El sabor metálico en un primer momento, pero a la vez sumamente adictivo; como si ese beso trascendiera lo meramente físico.
Mientras sus pensamientos rugían como tormentas, cada uno batallaba con sus deseos ocultos; Luis deseaba ser tocado y besado en lugares desconocidos, mientras que Leir resistía la tentación de morderlo, pero también deseaba ese contacto humano, sus mundos se estrellaban en sus pensamientos.
Los besos eran hipnotizantes, adictivos de una forma que desafiaba toda lógica, todo intento de resistencia era imposible ya que el deseo y la lujuria eran mayor que cualquier cosa; ambos se encontraban atrapados en ese ciclo de placer y rendición del que no deseaba soltarse.
Leirbag recorría el cuerpo de Luis, explorando sin prisa, como si memorizara cada curva, línea, o cicactriz de Luis y Luis palpaba el pecho esculpido y frio de Leirbag.
El tacto de Leir llevo a Luis flotar, era tanto el placer recibido que sus pensamientos no le permitían asimilar la realidad; pero en ese instante, con los ojos cerrados, se entregó completamente a la sensación.

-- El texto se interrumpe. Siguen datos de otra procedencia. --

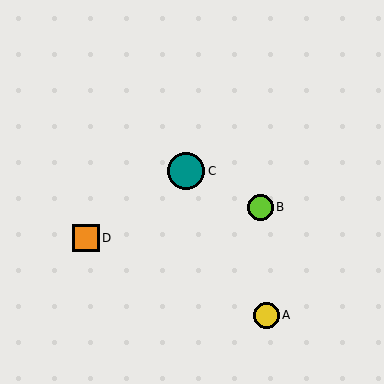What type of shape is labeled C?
Shape C is a teal circle.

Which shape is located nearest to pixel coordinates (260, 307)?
The yellow circle (labeled A) at (266, 315) is nearest to that location.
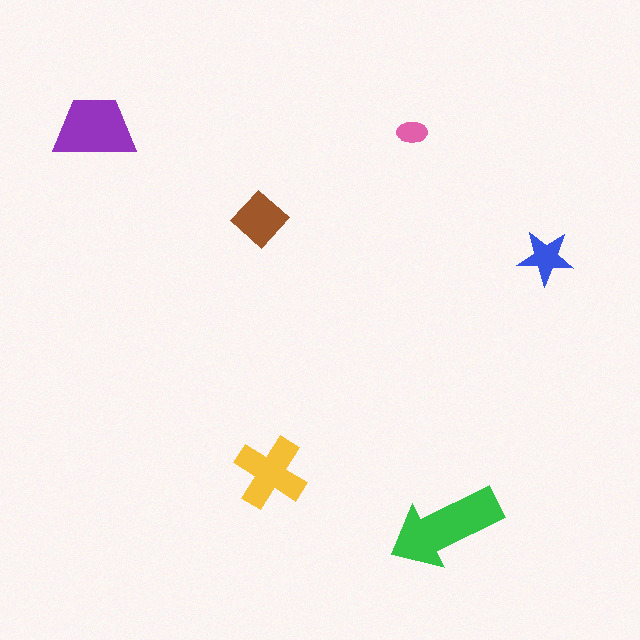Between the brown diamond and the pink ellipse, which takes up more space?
The brown diamond.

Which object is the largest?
The green arrow.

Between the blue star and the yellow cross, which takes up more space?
The yellow cross.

El tiempo se detuvo y el espacio se contrajo.
Solo existían ellos, suspendidos en una burbuja de éxtasis.
Cada caricia, roce, despertaban en Luis sensaciones totalmente desconocidas; era como si cada toque abriera puertas a nuevas experiencias, a placeres insospechados que habitaban en los rincones más profundos de mi ser.
Luis cerró los ojos con fuerza, deseando que ese momento perdurara infinitamente; sin darse cuenta y en el calor de las caricias se fueron desprendiendo de sus prendas hasta quedar en ropa interior.

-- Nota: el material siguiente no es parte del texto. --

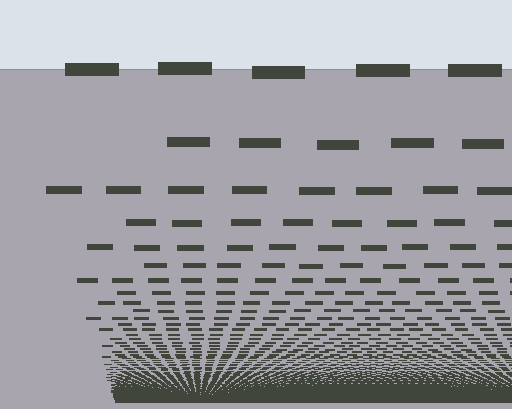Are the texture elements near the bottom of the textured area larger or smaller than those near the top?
Smaller. The gradient is inverted — elements near the bottom are smaller and denser.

La vulnerabilidad mutua intensificaba todo: la cercanía, intimidad y confianza que depositaba Luis en él iba en aumento y con ello cada respiración era más intensa, su corazón latía más fuerte
"Espera, detente" - grito Luis.
Leirbag se detuvo inmediatamente, extrañado de aquella petición sus ojos buscando los míos con preocupación. "¿Estás bien?"

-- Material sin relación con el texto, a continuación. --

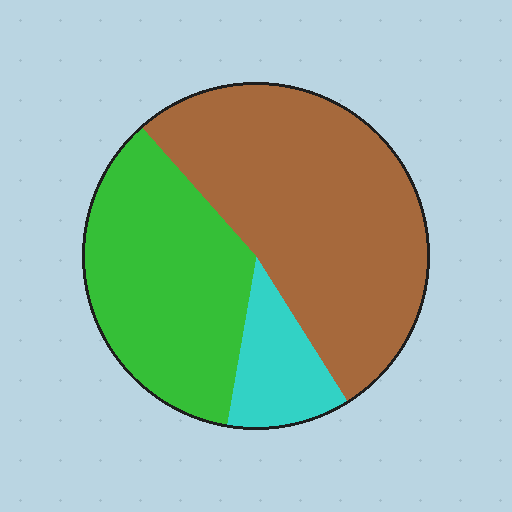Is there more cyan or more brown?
Brown.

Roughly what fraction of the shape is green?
Green covers about 35% of the shape.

"Sí, solo..." No se cómo explicarlo.
Hace tiempo vivi una experiencia que no quiero repetir; Luis esta sentado con las piernas recogidas y abrazadas contra el pecho, mirando al edredon.
Tenía veinte años cuando lo conocí. Él era todo lo que Luis pensaba que quería: seguro, elegante, dueño de una sonrisa que parecía prometer mundos desconocidos. Diez años mayor, con una vida resuelta y un magnetismo que arrastraba.
Al principio, todo fue deslumbrante: cenas en restaurantes donde el vino costaba más que su sueldo, paseos en autos que parecían flotar sobre el asfalto, palabras dulces que sonaban a futuro.
Luis se dejó llevar. ¿Cómo no hacerlo? Después de años en su escuela solo si nadie que se interesara en el, llegó alguien que lo veía de manera especial. Pero la ilusión comenzó a resquebrajarse la noche en que lo invitó a su casa.
El departamento era impecable, minimalista, con ventanales que dejaban entrar la luz de la ciudad como un río dorado. Luis pensó que sería una noche tranquila, quizá una película, una charla más. Pero la mirada del otro era distinta: ardía con una urgencia que Luis no entendía. Cuando la mano se posó sobre su pierna, supo que algo había cambiado.
—No quiero —dijo, con voz temblorosa pero firme.